You should also have a copy of your CV on the desk — try to avoid having notes you need to refer to on-screen. When you’re staring at the screen and changing pages, it can appear like your focus isn’t entirely on the interview or interviewer, which is wholly unprofessional. And, on the subject of professionalism…

Don’t just dress from the waist up.

Perhaps you do this when working remotely, or maybe you’re the type to get dressed every day. Either way, dress the part for your interview. This means to dress as though you were going in person for a meeting, that means trousers — not pajama bottoms! Not only will you feel more confident and in the ‘professional zone’, but what if, worst-case scenario, you had to get up on camera and your interviewer saw your Star Wars PJs.?

Check your tech.

Feel confident in the minutes before your interview by knowing that your video and audio software is working correctly. Check your technology a day or two before, and on the day, ensure you set yourself up in a place with enough light where you’re clearly visible and audible.

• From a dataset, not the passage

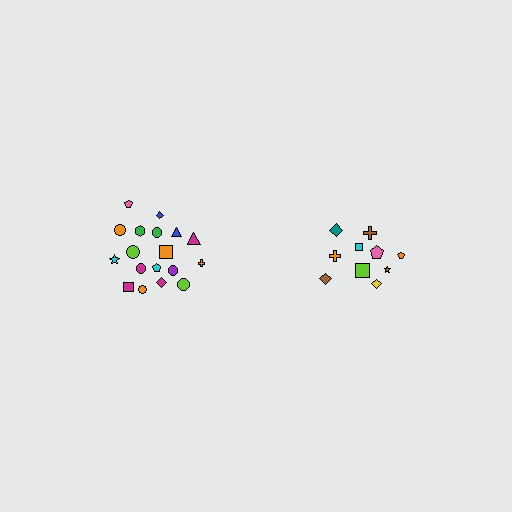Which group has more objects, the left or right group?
The left group.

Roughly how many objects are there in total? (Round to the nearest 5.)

Ensure you’re relaxed and ready to go at least ten minutes before so that you’re not panicking that you’ll be late because something isn’t working. Of course, failing tech isn’t ideal but it would be an even bigger disaster if you’re interviewing for a software troubleshooting position!

Don’t forget to double-check the date and the time of the interview and ensure you have the time zone settings correctly configured, too, and check you’re in the right one.

Talk the talk!

You’re going to want to demonstrate your knowledge throughout the interview. Think about what you know about the company and relate it to your skills. This applies whether your interview is remote or not, but bear in mind that interviewing over video doesn’t offer the same personal experience. It may be harder to ‘read the room’ or get a feel for the other person — clear verbal communication is key, along with confident body language.

When you’re ‘talking the talk’, you don’t have to make it all about you. In fact, it’s a great way to build rapport with your interviewer by asking about their career and how long they’re been with the company or perhaps why they like it so much there. There’s the onus to compensate for a lack of connection which comes with a face-to-face meeting when interviewing remotely and asking someone about themselves is a great way to break the ice. Keep it professional and just remember, it always pays for the interviewer to like you.

Clear your space of distractions.

Got Kids or pets? Let’s face it, neither is conducive to a relaxed, professional, and, most importantly, successful interview.

Be organized and sort out care or just put them in another room (the pet, not the child!) and ensure you’re not going to be disturbed. Other common distractions — phones ringing, dogs barking, the boiler repairman coming round… All of these can wait until after the interview, stay focused.

Of course, sometimes distractions really can’t be helped. And the hiring manager will likely understand that, but just bear it in mind you’re giving them a glimpse of your future workspace, and if you can’t remove distractions for an hour-long interview, how productive will you be on their time?

If you struggle with staying focused and get distracted by time-wasting websites in general, check out Stay Focused by Google — the ultimate tool to reduce procrastination.

Have questions ready

Do you want to know more about the job? More about the team? What’s a typical day like? What’s their remote working setup — Slack? Email? Monthly or weekly Zoom calls? It’s always a good idea to have a question or two for the end of the interview. This shows the interviewer that you’re interested and want to learn more about your potential new employer, keep the questions positive and professional.

In summary

Treat a remote interview like a face-to-face interview. The same level of professionalism applies even if you’re not physically present with the other person — the standard rules and interview etiquette, and more, apply.

Remote work is here to stay. And what with the current global situation, it’s likely more and more jobs will become remote, or at least the interview process will be. Keep these top tips in mind for your future interviews and you’ll be ahead of the game and acing them in no time.